Ignazio Fonzo, il magistrato antimafia tifoso del Catania

Dopo 9 anni ad Agrigento il pm ritorna nella sua città natale

ignazio fonzo

CATANIA – Ignazio Fonzo, 57 anni, dopo 9 anni lascia l’incarico di Procuratore aggiunto di Agrigento per tornare nella sua Catania, nella Procura guidata da Carmelo Zuccaro.

Fonzo, secondo il Consiglio superiore della Magistratura, che lo ha nominato Aggiunto alla Procura etnea insieme al procuratore capo di Ragusa, Carmelo Petralia, “è magistrato che ha confermato di possedere ottime capacità professionali, dimostrando diligenza, impegno ed equilibrio nella sua attività, fin qui esercitata pressoché esclusivamente nel settore requirente, doti che, unite alla costanza del suo rendimento nel tempo, gli hanno consentito di ottenere risultati considerevoli, di maturare ampia esperienza e di acquisire notevoli capacità organizzative e di relazione con i colleghi di ufficio e con tutti i soggetti istituzionali con i quali è entrato in contatto”.

Il parere dell’organismo di palazzo dei Marescialli sottolinea anche “l’ottima preparazione tecnico-giuridica del magistrato, unita alla maturata esperienza nello svolgimento delle funzioni requirenti, grazie anche alla sua pregressa attività presso l’Ufficio della Procura della Repubblica di Catania, quale componente della Direzione Distrettuale Antimafia”.

Fonzo entra in magistratura nel 1989. Tra i primi incarichi, quello di giudice del Tribunale per i minorenni. Nel 1992 diventa sostituto procuratore della Repubblica. Due anni più tardi, entra a far parte della Direzione Distrettuale Antimafia di Catania, conducendo numerose ed efficaci inchieste contro Cosa nostra etnea, in particolare contro la cosca Laudani, con diverse brillanti operazioni denominate “Ficodindia”.

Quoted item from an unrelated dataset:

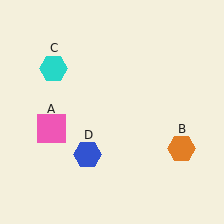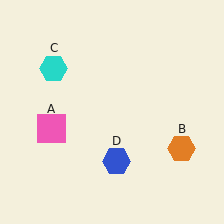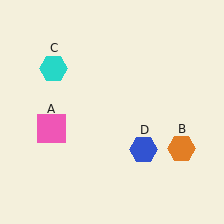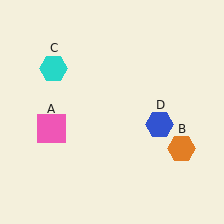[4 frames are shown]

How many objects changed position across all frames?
1 object changed position: blue hexagon (object D).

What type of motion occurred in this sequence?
The blue hexagon (object D) rotated counterclockwise around the center of the scene.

Nel 2007, viene chiamato a svolgere l’incarico di consulente della commissione parlamentare Antimafia. Ad Agrigento, Ignazio Fonzo si è distinto nel portare avanti l’ azione penale contro i reati nella pubblica amministrazione.  Si occupa anche dei protocolli con il Commissariato per la gestione dell’emergenza immigrazione a Lampedusa e la locale Agenzia delle Dogane, che “hanno permesso di smaltire le centinaia di imbarcazioni sequestrate, senza oneri per la Pubblica Amministrazione”, si legge nella motivazione del Csm.

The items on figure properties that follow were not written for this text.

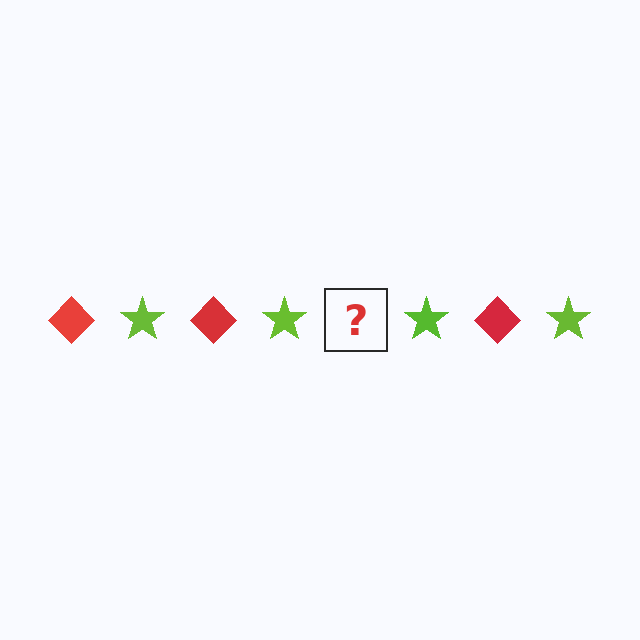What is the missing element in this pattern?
The missing element is a red diamond.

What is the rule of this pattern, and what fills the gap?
The rule is that the pattern alternates between red diamond and lime star. The gap should be filled with a red diamond.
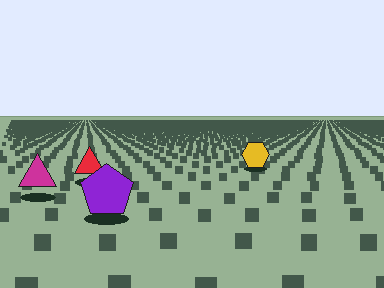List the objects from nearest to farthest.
From nearest to farthest: the purple pentagon, the magenta triangle, the red triangle, the yellow hexagon.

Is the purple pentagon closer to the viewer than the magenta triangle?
Yes. The purple pentagon is closer — you can tell from the texture gradient: the ground texture is coarser near it.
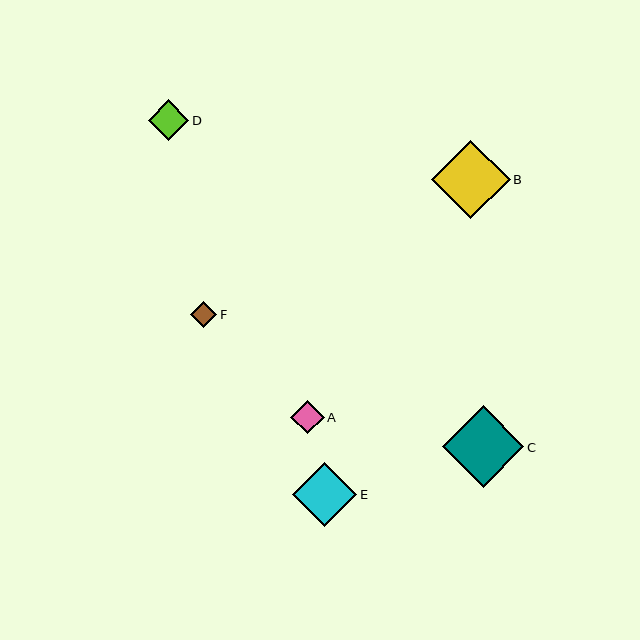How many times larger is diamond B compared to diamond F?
Diamond B is approximately 3.0 times the size of diamond F.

Fonzo avvia inoltre numerose procedure di demolizione di manufatti edilizi illeciti sorti all’interno della cosiddetta “Zona A ” della Valle dei Templi di Agrigento e per i quali risultavano emesse sentenze di condanna alla demolizione definitive anch’esse risalenti ad oltre 20 anni or sono.

E proprio sul punto il Consiglio ha ritenuto che Ignazio Fonzo meritasse una particolare menzione “poiché la sua attività organizzativa e direttiva ha in effetti avuto risultati concreti e tangibili, attesi dalla popolazione locale e nazionale anche da decenni e, si noti bene, nel caso degli ecomostri di Realmonte senza, peraltro, alcun costo a carico dell’Erario posto che a seguito dell’attivazione dei suddetti procedimenti i manufatti in questione sono stati demoliti direttamente dai proprietari a loro cura e spese”.

Fuori dal palazzo di Giustizia, Fonzo coltiva una grande passione: il Catania calcio. Da anni, commenta in televisione e su blog le gesta del club rossazzurro che impegni professionali permettendo, appena può corre a seguire dagli spalti del “Massimino”.